5 Minutes
Geely is not backing away from methanol. If anything, it is leaning harder into the fuel just as the industry’s obsession with lithium battery EVs reaches a new peak.
At the 2026 China Smart Electric Vehicle Development Forum, Geely chairman Li Shufu made the company’s position plain. In his view, lithium battery-electric vehicles can end up weighing roughly twice as much as comparable methanol-powered models, a difference that matters far more than most people think when the conversation shifts from private cars to freight, logistics, and heavy-duty transport.
Why Geely says methanol still has room to grow
Li pointed to a series of recent Chinese policy moves that, in Geely’s reading, open the door wider for alternative fuels. A July 2024 guideline on accelerating a comprehensive green economic transition named charging, battery swapping, hydrogen, and methanol infrastructure as part of the broader shift. Then, in October 2024, six government departments jointly encouraged the development of integrated renewable energy bases that combine wind, solar, hydrogen, ammonia, and methanol.
For Li, that is not background noise. It is a signal. He described the policies as the beginning of large-scale domestic substitution in China’s energy system, with methanol positioned as one of the serious contenders rather than a fringe experiment.
The argument Geely keeps returning to is simple enough. Energy density. Li said methanol’s energy density is more than ten times higher than that of lithium-ion batteries, which, in his telling, allows methanol-fueled vehicles to deliver similar transport capacity without carrying the same weight penalty. That matters. A lot. Especially when the vehicle is hauling goods, not just commuters.
He also argued that heavier battery EVs consume more energy simply because they are heavier, a problem that becomes more obvious in commercial applications where payload, range, and operating cost are all under pressure. Battery electric vehicles have already won big in China, he acknowledged, but weight still leaves the door open for alternatives.
Geely’s interest in methanol is hardly new. The company has been working on methanol vehicle technology for more than two decades, long before it became fashionable to talk about fuel diversity and multi-path energy strategies.

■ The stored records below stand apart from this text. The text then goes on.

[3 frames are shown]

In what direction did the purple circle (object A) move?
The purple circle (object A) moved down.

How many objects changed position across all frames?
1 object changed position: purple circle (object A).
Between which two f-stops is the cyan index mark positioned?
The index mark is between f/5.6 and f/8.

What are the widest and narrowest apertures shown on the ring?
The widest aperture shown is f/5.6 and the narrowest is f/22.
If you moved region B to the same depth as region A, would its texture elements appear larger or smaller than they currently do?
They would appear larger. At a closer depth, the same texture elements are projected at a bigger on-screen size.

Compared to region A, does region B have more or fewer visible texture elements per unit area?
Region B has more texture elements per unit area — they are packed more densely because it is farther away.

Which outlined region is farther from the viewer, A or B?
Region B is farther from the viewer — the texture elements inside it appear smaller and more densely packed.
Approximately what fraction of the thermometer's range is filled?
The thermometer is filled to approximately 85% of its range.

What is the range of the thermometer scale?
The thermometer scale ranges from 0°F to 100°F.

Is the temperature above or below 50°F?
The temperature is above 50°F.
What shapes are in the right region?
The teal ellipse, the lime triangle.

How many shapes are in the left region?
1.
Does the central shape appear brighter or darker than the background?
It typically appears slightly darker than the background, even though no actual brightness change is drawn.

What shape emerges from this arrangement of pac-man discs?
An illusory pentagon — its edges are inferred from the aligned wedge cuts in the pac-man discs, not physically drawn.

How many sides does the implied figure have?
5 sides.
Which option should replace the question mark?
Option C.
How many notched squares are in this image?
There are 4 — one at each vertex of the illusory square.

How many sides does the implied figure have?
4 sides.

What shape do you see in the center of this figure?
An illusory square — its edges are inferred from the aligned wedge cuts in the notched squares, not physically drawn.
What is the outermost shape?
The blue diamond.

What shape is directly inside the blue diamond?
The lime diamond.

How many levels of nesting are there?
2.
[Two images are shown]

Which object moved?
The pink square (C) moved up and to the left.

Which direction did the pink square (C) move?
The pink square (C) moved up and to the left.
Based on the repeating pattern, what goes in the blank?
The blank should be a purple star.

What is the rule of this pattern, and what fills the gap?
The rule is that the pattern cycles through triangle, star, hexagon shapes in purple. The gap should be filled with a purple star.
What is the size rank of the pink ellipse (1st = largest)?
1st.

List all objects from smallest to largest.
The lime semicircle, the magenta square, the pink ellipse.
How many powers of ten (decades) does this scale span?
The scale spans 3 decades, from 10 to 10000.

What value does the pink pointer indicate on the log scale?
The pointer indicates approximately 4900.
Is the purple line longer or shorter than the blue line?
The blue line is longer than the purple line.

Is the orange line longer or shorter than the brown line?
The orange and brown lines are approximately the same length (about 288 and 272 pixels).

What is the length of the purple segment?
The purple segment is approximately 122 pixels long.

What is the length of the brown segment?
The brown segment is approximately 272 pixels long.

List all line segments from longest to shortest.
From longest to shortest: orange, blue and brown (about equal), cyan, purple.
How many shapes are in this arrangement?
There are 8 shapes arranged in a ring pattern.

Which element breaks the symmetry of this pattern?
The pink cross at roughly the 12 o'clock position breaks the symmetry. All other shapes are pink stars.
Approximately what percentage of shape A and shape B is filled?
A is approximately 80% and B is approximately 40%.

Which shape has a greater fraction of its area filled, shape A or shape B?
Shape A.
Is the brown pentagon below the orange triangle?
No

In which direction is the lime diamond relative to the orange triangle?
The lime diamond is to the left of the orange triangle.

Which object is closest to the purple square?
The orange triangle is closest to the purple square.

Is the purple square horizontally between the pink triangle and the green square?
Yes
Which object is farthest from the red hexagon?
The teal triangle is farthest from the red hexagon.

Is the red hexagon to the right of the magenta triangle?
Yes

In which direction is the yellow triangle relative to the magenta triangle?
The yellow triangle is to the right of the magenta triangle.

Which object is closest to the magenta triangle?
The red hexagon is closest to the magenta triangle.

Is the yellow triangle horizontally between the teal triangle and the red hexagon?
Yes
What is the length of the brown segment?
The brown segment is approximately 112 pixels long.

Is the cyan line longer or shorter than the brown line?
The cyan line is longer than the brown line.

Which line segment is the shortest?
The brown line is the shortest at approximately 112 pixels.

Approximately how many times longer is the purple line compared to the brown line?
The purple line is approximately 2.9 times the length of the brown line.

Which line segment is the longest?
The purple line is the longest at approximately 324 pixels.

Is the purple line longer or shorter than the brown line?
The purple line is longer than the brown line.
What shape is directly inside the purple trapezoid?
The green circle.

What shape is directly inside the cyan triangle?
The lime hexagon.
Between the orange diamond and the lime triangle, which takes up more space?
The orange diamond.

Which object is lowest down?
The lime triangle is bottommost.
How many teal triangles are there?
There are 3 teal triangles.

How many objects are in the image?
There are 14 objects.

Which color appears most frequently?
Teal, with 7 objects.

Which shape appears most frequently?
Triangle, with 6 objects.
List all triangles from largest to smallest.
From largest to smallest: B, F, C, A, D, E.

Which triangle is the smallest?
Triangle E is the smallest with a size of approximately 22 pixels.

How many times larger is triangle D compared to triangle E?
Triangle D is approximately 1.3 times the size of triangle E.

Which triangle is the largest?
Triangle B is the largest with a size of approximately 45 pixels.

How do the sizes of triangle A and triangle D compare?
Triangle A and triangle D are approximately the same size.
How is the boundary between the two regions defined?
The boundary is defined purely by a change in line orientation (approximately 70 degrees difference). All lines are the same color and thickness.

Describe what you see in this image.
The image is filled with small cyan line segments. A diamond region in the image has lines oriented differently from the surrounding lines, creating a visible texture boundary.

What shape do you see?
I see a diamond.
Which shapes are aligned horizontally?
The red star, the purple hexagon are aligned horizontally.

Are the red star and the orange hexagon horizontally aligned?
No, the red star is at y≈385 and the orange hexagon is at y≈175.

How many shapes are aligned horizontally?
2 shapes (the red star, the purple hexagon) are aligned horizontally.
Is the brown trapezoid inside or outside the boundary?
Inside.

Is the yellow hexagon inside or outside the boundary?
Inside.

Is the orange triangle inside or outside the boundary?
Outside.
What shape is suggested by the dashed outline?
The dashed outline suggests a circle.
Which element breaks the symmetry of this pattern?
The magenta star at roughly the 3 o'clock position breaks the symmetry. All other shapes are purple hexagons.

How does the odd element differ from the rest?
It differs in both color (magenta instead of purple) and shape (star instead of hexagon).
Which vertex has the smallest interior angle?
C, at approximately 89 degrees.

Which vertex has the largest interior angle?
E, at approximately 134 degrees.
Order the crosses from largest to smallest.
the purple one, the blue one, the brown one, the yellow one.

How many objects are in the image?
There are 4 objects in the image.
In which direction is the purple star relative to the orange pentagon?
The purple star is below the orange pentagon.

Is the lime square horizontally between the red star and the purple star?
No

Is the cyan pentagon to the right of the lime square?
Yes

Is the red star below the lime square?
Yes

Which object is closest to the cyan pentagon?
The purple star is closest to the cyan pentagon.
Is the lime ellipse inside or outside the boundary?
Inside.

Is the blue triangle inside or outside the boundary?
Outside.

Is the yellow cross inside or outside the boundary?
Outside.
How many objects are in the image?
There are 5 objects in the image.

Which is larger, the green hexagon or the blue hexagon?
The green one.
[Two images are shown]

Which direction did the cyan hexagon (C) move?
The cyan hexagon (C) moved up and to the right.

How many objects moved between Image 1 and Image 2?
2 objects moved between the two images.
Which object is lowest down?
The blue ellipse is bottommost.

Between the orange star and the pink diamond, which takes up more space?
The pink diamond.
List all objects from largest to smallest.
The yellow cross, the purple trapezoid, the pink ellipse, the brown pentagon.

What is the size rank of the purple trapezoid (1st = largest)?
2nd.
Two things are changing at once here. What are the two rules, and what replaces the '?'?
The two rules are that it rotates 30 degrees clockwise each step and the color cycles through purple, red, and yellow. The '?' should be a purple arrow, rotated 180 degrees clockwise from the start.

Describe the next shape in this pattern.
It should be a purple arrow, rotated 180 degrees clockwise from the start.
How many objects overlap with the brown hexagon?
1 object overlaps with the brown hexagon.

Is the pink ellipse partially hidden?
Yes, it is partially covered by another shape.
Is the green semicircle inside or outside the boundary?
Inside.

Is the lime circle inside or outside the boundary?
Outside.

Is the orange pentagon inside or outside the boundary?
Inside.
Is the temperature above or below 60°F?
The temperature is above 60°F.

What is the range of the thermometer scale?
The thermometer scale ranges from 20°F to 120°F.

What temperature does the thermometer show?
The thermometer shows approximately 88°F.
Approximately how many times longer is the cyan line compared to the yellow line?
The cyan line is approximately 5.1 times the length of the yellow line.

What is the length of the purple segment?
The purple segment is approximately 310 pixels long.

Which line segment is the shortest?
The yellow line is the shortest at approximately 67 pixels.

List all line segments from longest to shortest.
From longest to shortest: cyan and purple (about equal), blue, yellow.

China’s first official methanol vehicle pilot program began in 2012 under the Ministry of Industry and Information Technology, followed by a broader national evaluation and expansion phase. Later, in 2019, eight central government bodies jointly issued guidance to promote methanol-fueled vehicles in regions where the fuel makes practical sense. According to Geely’s forum presentation, the idea has since spread across 39 cities in 20 provincial-level regions, backed by more than 80 policy measures.
That kind of policy depth helps explain why Geely has kept pushing. Methanol is no longer being treated as a science project. It is being tested in the real world.
One sign of that is the Galaxy Starshine 6 sedan. A recent filing revealed a methanol plug-in hybrid version powered by a 1.5-litre engine rated at 93 kW. It is a modest figure on paper, but the bigger point is strategic: Geely is folding methanol into mainstream passenger-car platforms instead of keeping it locked in demonstration fleets.
And then there is motorsport. Because if a powertrain can survive the pressure cooker of racing, it earns a kind of credibility that brochures never deliver. Geely previously launched a methanol motorsport program after winter testing, using an engine described as fully compatible with M100 methanol fuel. The goal was not just speed, but proof under harsh conditions.
For Li, though, methanol’s strongest case may still be in the vehicles most people never see up close. Trucks. Buses. Heavy-duty fleets. The places where every kilogram counts and the total cost of ownership is watched with almost painful attention.
He framed methanol vehicles as a practical answer for those segments, particularly when the fuel is produced from renewable sources and plugged into a broader low-carbon supply chain. In that setup, the benefits are not just technical. They are economic. They are operational. They are structural.
Geely also used the forum to update its export ambitions. Yang Xueliang, senior vice president of Geely Holding Group, said the company exported more than 200,000 vehicles in the first quarter of 2026, up 126 percent year on year, with new energy vehicles taking a significant share. He added that the company has raised its full-year export target from 640,000 units to 750,000 units.
That is a big number. But the bigger story may be Geely’s refusal to treat battery EVs as the only road forward. While much of the industry races toward a single dominant solution, Geely is still arguing for a wider energy map. Methanol, in its view, deserves a seat at the table.
Comments
atomwave
Li's point on weight is legit. For heavy haulage methanol could beat big batteries on TCO and range, but scaling renewables -> methanol is the real hurdle tbh
v8rider
Methanol sounds promising for trucks, but is energy density >10x batteries really the practical gamechanger? Sounds optimistic, proof needed... infra, costs, safety?